By Stephen Paul Gnass

MAILING A SELF-ADDRESSED, SEALED ENVELOPE TO YOURSELF:

You may have heard about sending yourself a description of your own invention by registered mail to help document the idea as your own. History books may describe cases of people who won the rights to their ideas due to a self-addressed, sealed envelope mailed to themselves. But there are different "types" of ideas that require different types of protection. As far as "inventions" go - this one step alone has never been enough to prove ownership of an idea.

Even though once upon a time this may have been a valid form of proof for artistic and written expressions, times have changed and because inventors of sorts have devised clever ways of opening and resealing envelopes, this procedure doesn't really hold up in court any more.

Since the only cost is the envelope and stamp, it doesn't hurt to include this in your overall protection strategy as an "added insurance". Just don't rely on it as your only means of protection.

THE DISCLOSURE DOCUMENT PROGRAM:

To legally estalish the date of your idea's conception, you may consider registering a "Disclosure Document" with the U.S. Patent & Trademark Office (PTO).
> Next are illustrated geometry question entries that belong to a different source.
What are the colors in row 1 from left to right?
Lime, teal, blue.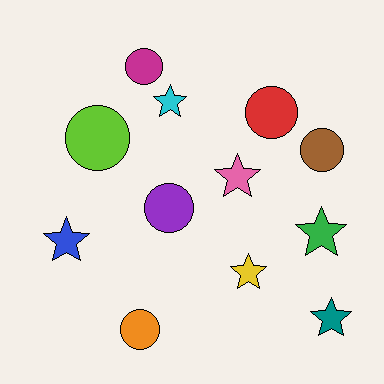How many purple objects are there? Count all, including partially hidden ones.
There is 1 purple object.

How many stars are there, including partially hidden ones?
There are 6 stars.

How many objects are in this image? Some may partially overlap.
There are 12 objects.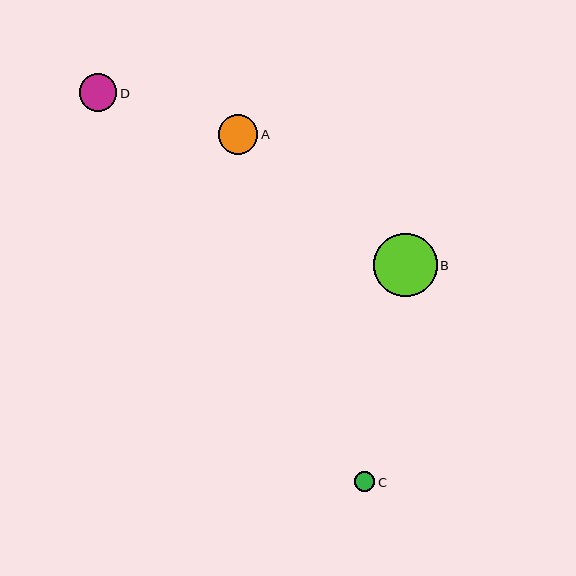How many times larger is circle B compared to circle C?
Circle B is approximately 3.1 times the size of circle C.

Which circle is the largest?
Circle B is the largest with a size of approximately 63 pixels.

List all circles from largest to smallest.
From largest to smallest: B, A, D, C.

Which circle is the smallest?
Circle C is the smallest with a size of approximately 20 pixels.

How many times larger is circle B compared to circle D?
Circle B is approximately 1.7 times the size of circle D.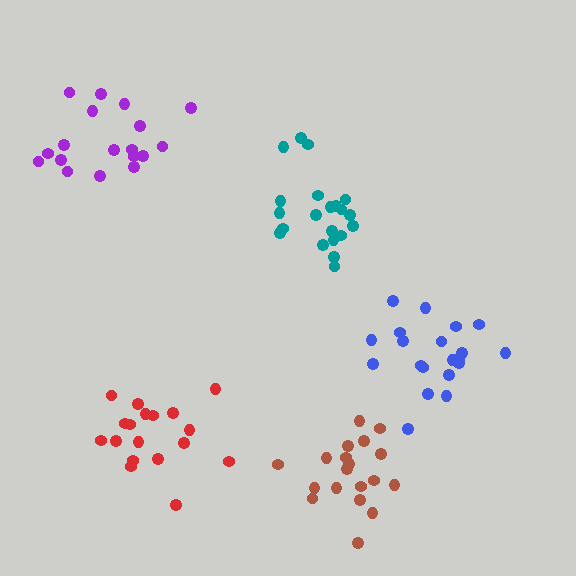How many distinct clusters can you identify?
There are 5 distinct clusters.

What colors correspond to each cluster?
The clusters are colored: brown, blue, red, teal, purple.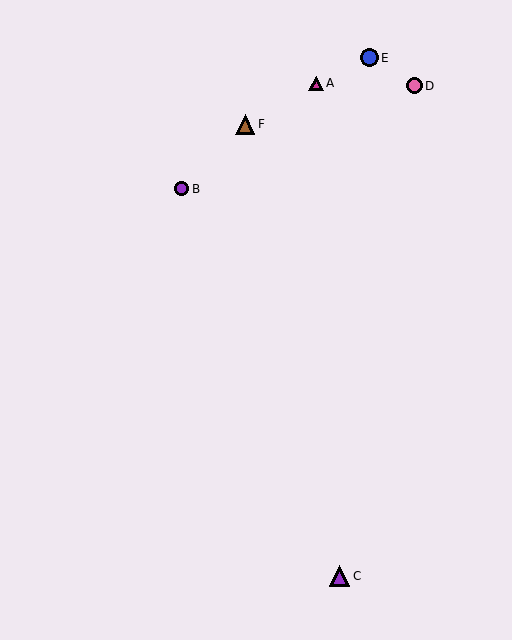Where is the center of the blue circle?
The center of the blue circle is at (369, 58).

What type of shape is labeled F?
Shape F is a brown triangle.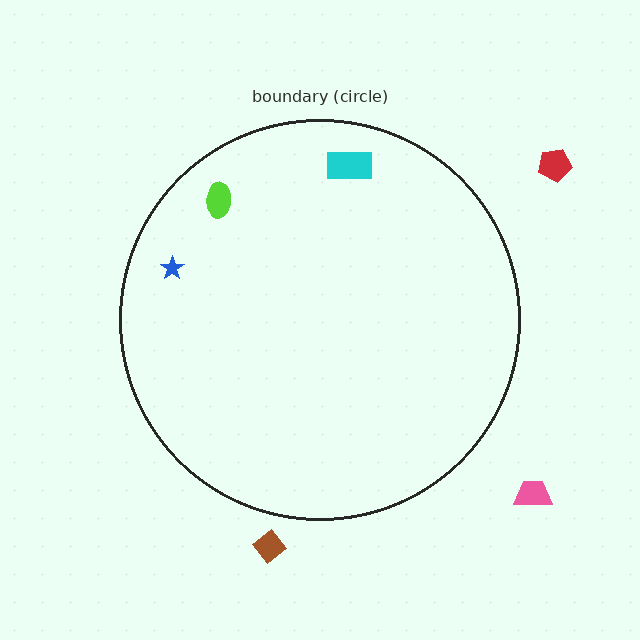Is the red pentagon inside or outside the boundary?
Outside.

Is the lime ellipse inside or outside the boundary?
Inside.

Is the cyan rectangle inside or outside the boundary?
Inside.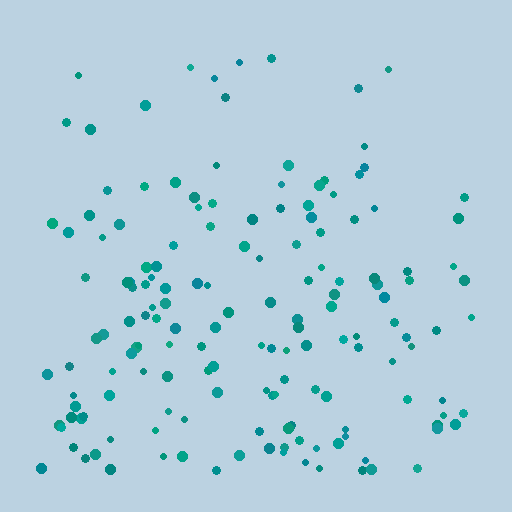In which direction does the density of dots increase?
From top to bottom, with the bottom side densest.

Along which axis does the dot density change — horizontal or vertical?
Vertical.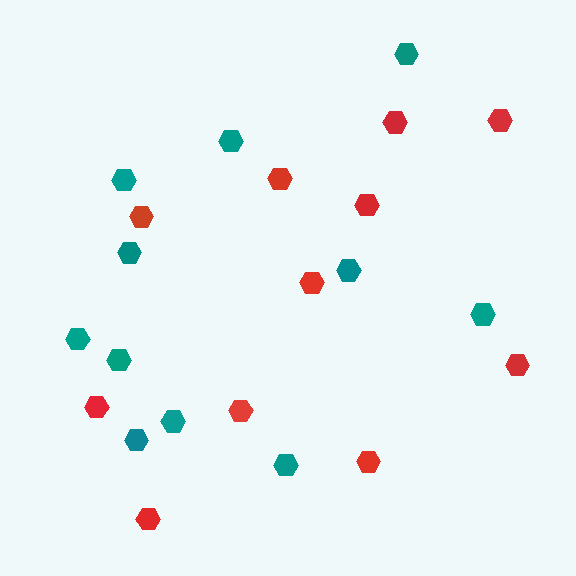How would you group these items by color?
There are 2 groups: one group of red hexagons (11) and one group of teal hexagons (11).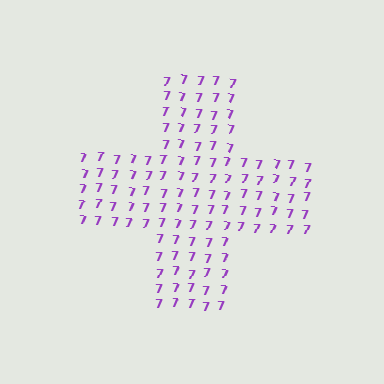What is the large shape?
The large shape is a cross.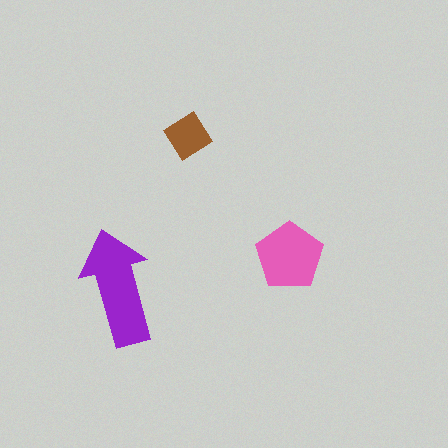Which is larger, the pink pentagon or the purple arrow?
The purple arrow.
For $10.00 (check for rate changes), you can send this witnessed and notarized description of your invention with a sketch and a cover letter requesting that the U.S. Patent and Trademark Office hold your papers on file for a period of two years.

Once the PTO receives it, they will send you a copy of your request with an ID number as proof that they have processed it. Be advised that the U.S. Patent & Trademark office states that the filing of this document will NOT give you any legal protection. It is NOT a patent application. This document only helps to establish the date of your idea's "conception". So even though it will remain on file for two years, it isn't intended to give you a two year buffer or protection.
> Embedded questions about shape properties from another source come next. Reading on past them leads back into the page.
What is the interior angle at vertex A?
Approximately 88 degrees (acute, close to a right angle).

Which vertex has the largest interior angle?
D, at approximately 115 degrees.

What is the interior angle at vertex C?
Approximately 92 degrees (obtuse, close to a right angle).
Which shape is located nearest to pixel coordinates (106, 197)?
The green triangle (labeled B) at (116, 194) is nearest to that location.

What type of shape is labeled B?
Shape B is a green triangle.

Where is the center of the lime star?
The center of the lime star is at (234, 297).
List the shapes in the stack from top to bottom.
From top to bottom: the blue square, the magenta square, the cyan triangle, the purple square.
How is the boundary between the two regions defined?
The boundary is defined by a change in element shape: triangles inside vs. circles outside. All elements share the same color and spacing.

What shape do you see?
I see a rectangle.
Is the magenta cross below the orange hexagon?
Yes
Since the "Disclosure Document" only helps to prove the date your idea was conceived, in the case of infringement of your idea, you would also need to prove "due diligence" which means that you would need back-up documentation that you have consistently and persistently been actively working on your idea since its conception. This is where the "log book" documentation comes in to prove that you have been working on your idea. Therefore, in and of itself, the Disclosure Document is worthless. (A copy of the U.S. Patent & Trademark's brochure is enclosed for your convenience.)

Yet the Disclosure Document is so inexpensive that it is an excellent added insurance, especially because it costs only $10.00 and you can do it yourself without a patent attorney. But once again, please do not rely on this as your sole means of idea protection. In order to have any value, it must be supplemented by your entries in your log book and by due-diligence.

As mentioned, it will be held on file for two years and will then be destroyed unless it is referred to in a patent application which must be filed within the two-year period.

TIP: Don't rush to file the Disclosure Document if your basic product design is still incomplete. If you still aren't sure of all your product's features and functions, use the "log book" to document your research, tests and changes to the product, and file the Disclosure Document once your basic product design is firmed up. The Disclosure Document will be much more valuable to you if the description and illustration you send in closely resembles your final product. Naturally, you will still make changes after you send in the Disclosure Document. However, because you have thought-out your product before you sent in the Disclosure Document, your chances are better that the changes won't be radical.

WARNING: Please be careful with companies that offer to file this document for you, claiming that it will protect your idea. Some product development scam companies charge thousands of dollars to file this $10.00 form, misleading people into believing that a patent application is being filed on their idea.